Shumlin, who narrowly won reelection in a too close to call race by vote of the Legislature, was greeted in his inaugural address by the jeers of single-payer advocates protesting his repeal of single-payer plans.
Why did the Governor drop his signature health care legislation?
According to Shumlin, the answer is clear- it’s the financing stupid. The tax rate that would have had to be imposed to finance the system was too high requiring an 11.5% payroll tax on all Vermont businesses and a public premium assessment of up to 9.5% of individual income. These were tax rates that he could not he could not, in his words, “responsibly support or urge the Legislature to pass.”
However, what Shumlin failed to convey is that an 11.5% payroll tax, particularly where split between employer and employee is less than what most employers/ employees currently pay in health care premiums.
A previous report to the Vermont Legislature had found that a 14.2% payroll tax would be less than what the majority of businesses paid in premiums, and substantially less for many medium sized businesses. Likewise, income taxes, depending on how they are levied, can be designed to tax wealthier individuals at higher rates or more progressive capital gains taxes could have been adopted to finance the system.

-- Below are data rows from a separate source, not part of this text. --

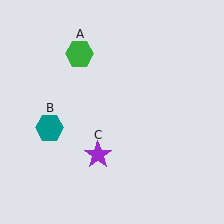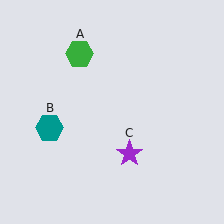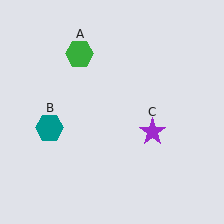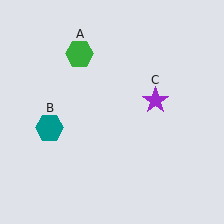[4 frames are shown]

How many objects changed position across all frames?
1 object changed position: purple star (object C).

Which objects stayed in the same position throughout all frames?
Green hexagon (object A) and teal hexagon (object B) remained stationary.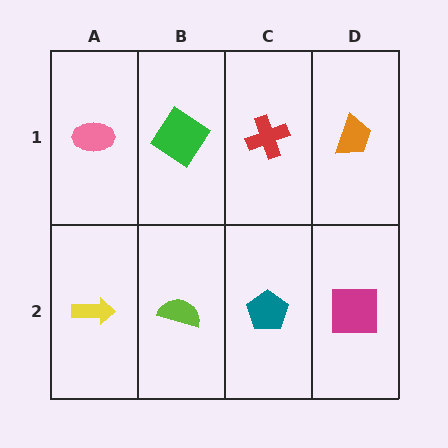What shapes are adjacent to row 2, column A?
A pink ellipse (row 1, column A), a lime semicircle (row 2, column B).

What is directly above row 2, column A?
A pink ellipse.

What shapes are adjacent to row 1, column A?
A yellow arrow (row 2, column A), a green diamond (row 1, column B).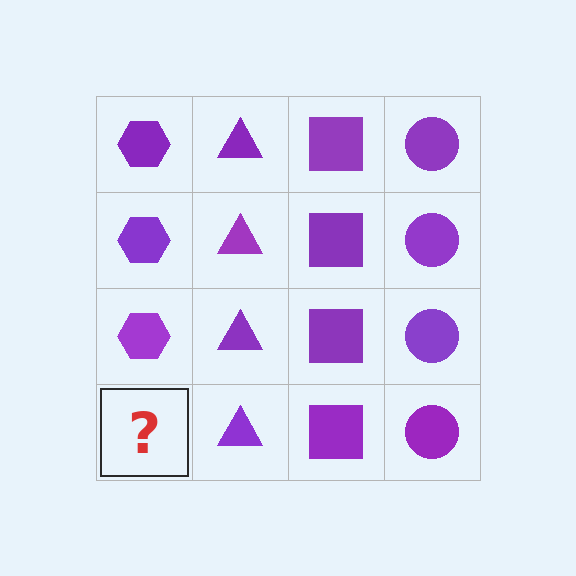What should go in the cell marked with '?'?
The missing cell should contain a purple hexagon.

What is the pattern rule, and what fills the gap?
The rule is that each column has a consistent shape. The gap should be filled with a purple hexagon.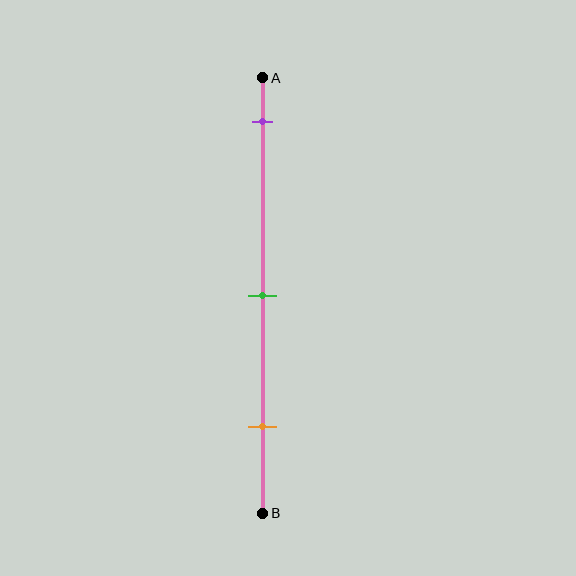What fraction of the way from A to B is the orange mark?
The orange mark is approximately 80% (0.8) of the way from A to B.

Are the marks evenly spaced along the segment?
No, the marks are not evenly spaced.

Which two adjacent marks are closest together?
The green and orange marks are the closest adjacent pair.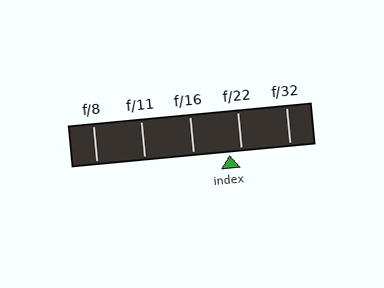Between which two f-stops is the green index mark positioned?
The index mark is between f/16 and f/22.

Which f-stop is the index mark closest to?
The index mark is closest to f/22.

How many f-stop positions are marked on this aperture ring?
There are 5 f-stop positions marked.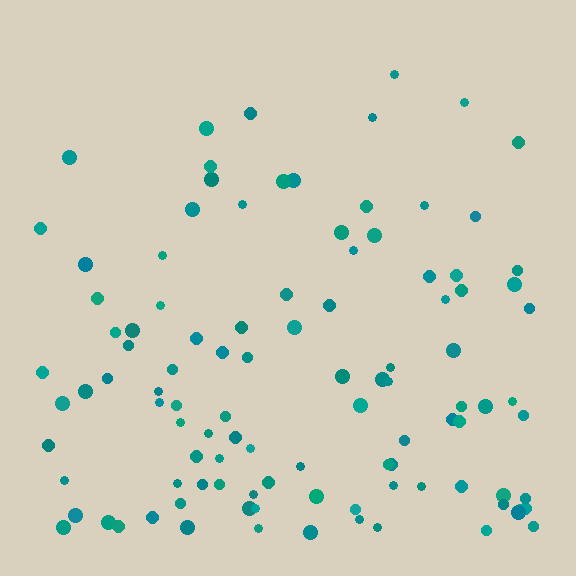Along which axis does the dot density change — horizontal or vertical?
Vertical.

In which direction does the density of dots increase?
From top to bottom, with the bottom side densest.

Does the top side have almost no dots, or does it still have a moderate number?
Still a moderate number, just noticeably fewer than the bottom.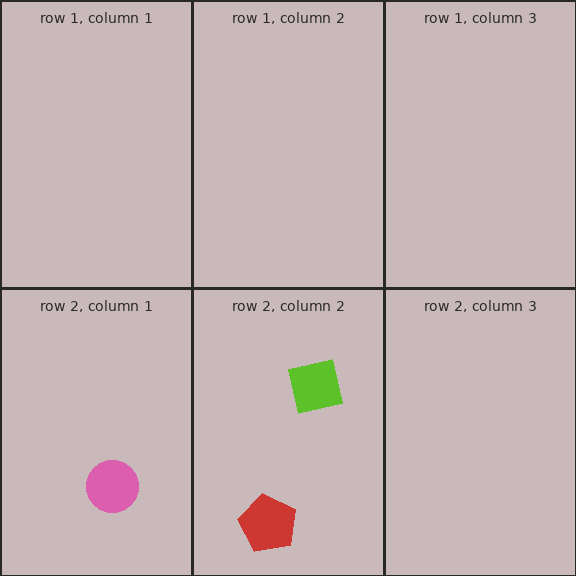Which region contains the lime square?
The row 2, column 2 region.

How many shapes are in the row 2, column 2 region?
2.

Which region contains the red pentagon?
The row 2, column 2 region.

Shumlin’s calculation that these tax rates would be unacceptably high for the Vermont public, rather than reflecting a prudent economic decision, instead reflects politicians’ circumspection that the American public does not understand how tax financing works and is unwilling to accept publically financed tax based systems.

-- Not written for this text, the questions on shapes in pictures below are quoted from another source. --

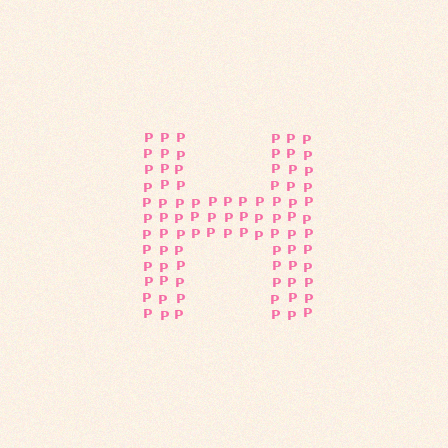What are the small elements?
The small elements are letter P's.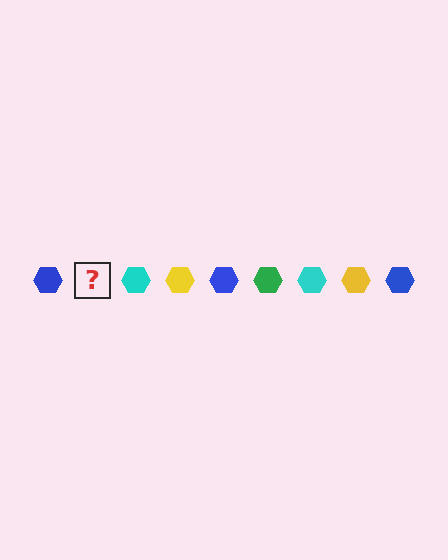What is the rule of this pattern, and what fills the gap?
The rule is that the pattern cycles through blue, green, cyan, yellow hexagons. The gap should be filled with a green hexagon.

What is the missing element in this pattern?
The missing element is a green hexagon.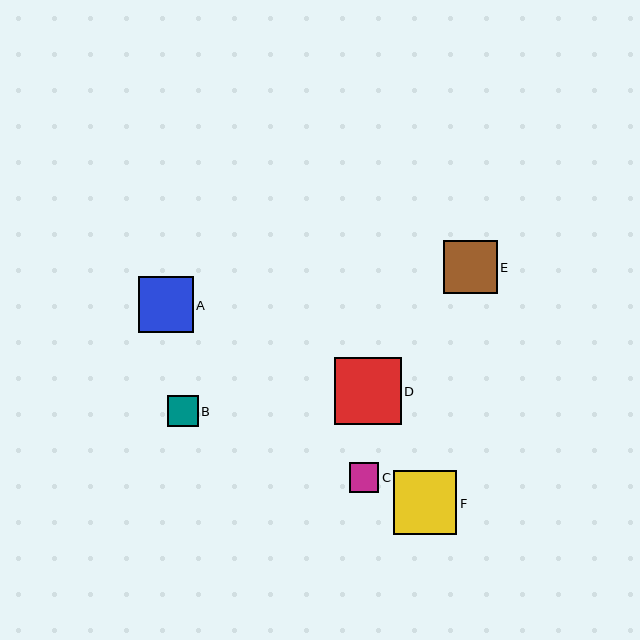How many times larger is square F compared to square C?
Square F is approximately 2.2 times the size of square C.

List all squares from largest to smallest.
From largest to smallest: D, F, A, E, B, C.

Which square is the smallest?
Square C is the smallest with a size of approximately 29 pixels.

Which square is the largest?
Square D is the largest with a size of approximately 67 pixels.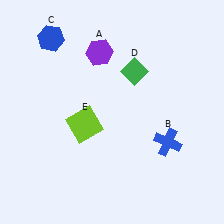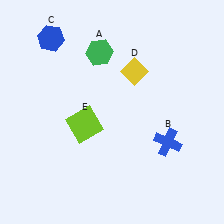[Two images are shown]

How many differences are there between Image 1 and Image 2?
There are 2 differences between the two images.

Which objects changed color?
A changed from purple to green. D changed from green to yellow.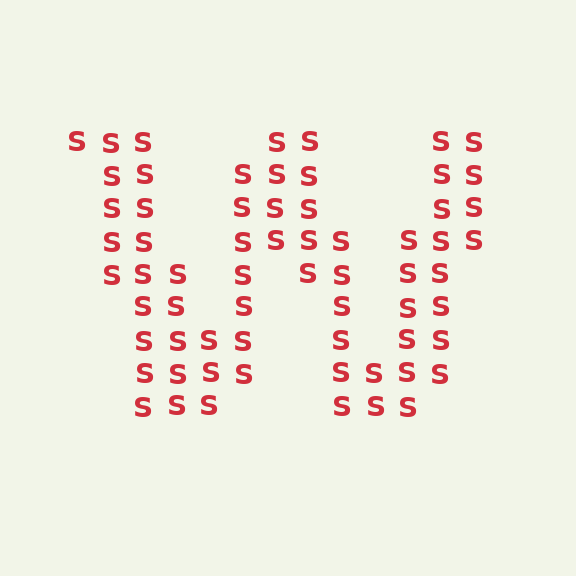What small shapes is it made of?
It is made of small letter S's.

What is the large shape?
The large shape is the letter W.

Rather than selling the point that progressive tax financing would replace the current regressive premium based financing (creating a net benefit for the average American), the Vermont Governor shield away from public financing of health coverage.
Underlying Shumlin’s concern is an assumption that the American public, and even the more liberal than average Vermont public, are opposed to progressive tax based financing.
This same sentiment was recently brought to a head when Jonathan Gruber, a prominent health economist and one of the architects of both the ACA and Vermont’s single-payer plan, was brought before a congressional committee for his comments to the effect that the American public was stupid because if they truly understood how health reform was financed, the ACA never would have passed.
As Gruber explained to an audience at an academic conference:
“if you had a law… that made explicit healthy people pay in and sick people get money, it would not have passed… Call it the stupidity of the American voter or whatever, but basically that was really critical to get for the thing to pass.”
In other words, according to Gruber, the American public would never accept a redistributive financing mechanism that transfers resources from the rich to the poor and the healthy to the sick. The only way to pass such legislation is to pull the wool over the American public’s eyes.
However, an alternative interpretation is that American politicians are particularly bad salesmen when it comes to explaining tax based financing. Cynically, one could argue that this poor communication is purposeful cover for adopting policies that are in the interest of powerful business elites.
Alternatively, self-interested politicians may simply be thinking about their reelection prospects. Either way, what is all too absent in American politics is the willingness of progressive politicians like Shumlin to stand up for redistributive tax financed programs and convey the benefits to the median tax payer.
For universal health coverage efforts such as those abandoned in Vermont to survive and thrive, a new cadre of left leaning politicians who will not shy away from defending progressive tax financing will need to be groomed and elected.